Il Sì&No del giorno
Giusta la proposta di castrazione chimica? “No, sono idee contrarie a qualsiasi basilare principio di civiltà”
Nel Sì&No del Riformista, spazio al dibattito sulla proposta di introdurre la castrazione chimica per i colpevoli del reato di stupro. Favorevole il senatore della Lega Andrea Ostellari, che evidenzia come ben 13 paesi europei, tra cui Francia e Germania, abbiano adottato la misura. Contrario l’avvocato Nicola Madia che punta i riflettori sulla funzione rieducativa della pena.
Di seguito il parere di Madia
L’art. 27 della costituzione prevede che le pene non debbano essere contrarie al senso d’umanità. Non soltanto, dunque, è vietata qualsiasi forma di violenza fisica o psicologica nei confronti del condannato, ma addirittura deve essergli assicurata una detenzione in condizioni tali da rispettare la sua dignità di essere umano. Spazi sufficienti per muoversi All’interno delle celle, servizi igienici idonei, accesso ad attività ricreative e risocializzanti in nome della funzione rieducativa della pena ecc. Se queste sono le “caratteristiche costituzionali” della pena, sconvolgono le proposte d’introduzione della castrazione chimica nei confronti dei condannati per delitti sessuali. Si tratta di proposte contrarie a qualsiasi basilare principio di civiltà giuridica e oserei dire morale. Di questo passo, in nome di sempre crescenti pulsioni demagogiche, si arriverà prima o poi a chiedere la legittimazione della tortura e della pena di morte. La tendenza è tanto più preoccupante in quanto coinvolge soggetti non condannati ma solo indagati e, al momento, costituzione alla mano, assistiti dalla presunzione d’innocenza.
Insomma, molti dei cantori della costituzione più bella del mondo, quella che molti ritengono un totem intoccabile, sono gli stessi che invocano riforme che ne mettono in discussione i principi supremi su cui si fonda. Alcune osservazioni finali da avvocato e professore di diritto penale. Siamo tutti pronti a puntare il dito ed emettere condanne sommarie prima e al posto del processo e senza conoscere nulla dei fatti. E questo, salvo quando l’accusa attinga noi stessi o qualche nostro stretto congiunto: a quel punto diventiamo improvvisamente garantisti e censori dei mali provocati dal giustizialismo mediatico e dalla malagiustizia.

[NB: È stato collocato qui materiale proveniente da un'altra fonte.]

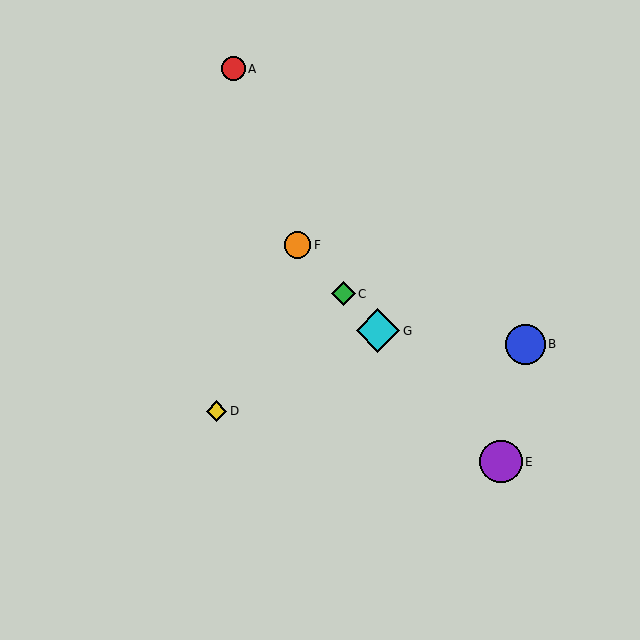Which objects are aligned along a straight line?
Objects C, E, F, G are aligned along a straight line.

Sarebbe meglio pensarci prima ed astenersi da giudizi affrettati, riflettendo con cautela prima di pronunciare sentenza definitive nell’agone mediatico. Spesso il tempo dimostra le nefandezze che questo modo d’agire produce. Anche quando l’accusa è infamante e i ruoli di aguzzino e vittima sembrano chiari, la Costituzione impone il dubbio e l’attesa dei verdetti della magistratura prima di esprimere qualsiasi giudizio.

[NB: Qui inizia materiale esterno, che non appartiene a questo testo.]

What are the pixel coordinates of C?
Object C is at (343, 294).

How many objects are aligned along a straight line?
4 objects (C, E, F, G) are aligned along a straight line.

Se poi accuse gravissime vengono confermate nei tre gradi di giudizio, sempre la Costituzione prescrive sanzioni improntate al senso d’umanità e calibrate per rispettare la dignità della persona, secondo un’ottica di recupero del condannato. Oggi, colla riforma Cartabia, la funzione rieducativa della pena si è arricchita dell’incentivo ad avviare percorsi di riconciliazione tra reo e vittima e tra reo e società. Si chiama giustizia riparativa e, lungi dal puntare all’annientamento della persona, mira, esaltando il dettato costituzionale, a promuovere un dialogo volto, da un lato, a prendere consapevolezza dei propri comportamenti, prodigandosi (sul piano emotivo, psicologico, morale e operativo, più che economico) per lenire le sofferenze provocate e ricucire le lacerazioni inferte al tessuto sociale, dall’altro, a lasciare emergere l’uomo che si cela dietro contegni orrendi. E questo, affinché, non solo le vittime, ma l’intera collettività, prendano coscienza che la società non è popolata da mostri, quanto, piuttosto, da “poveri” uomini (nel senso di miseramente umani e terreni) che commettono errori, anche gravissimo, da cui possono però emendarsi.
Chi non condivide quest’impostazione (ovviamente solo quando capita ad altri, ca va sans dire), invocando castrazione chimica e pene esemplari senza processo, si pone contro il nostro edificio costituzionale e non può contemporaneamente proclamarsi fautore dei valori di legalità costituzionale. Enzo Tortora docet e leggere le struggenti pagine scritte dalla figlia Gaia aiuta a capire!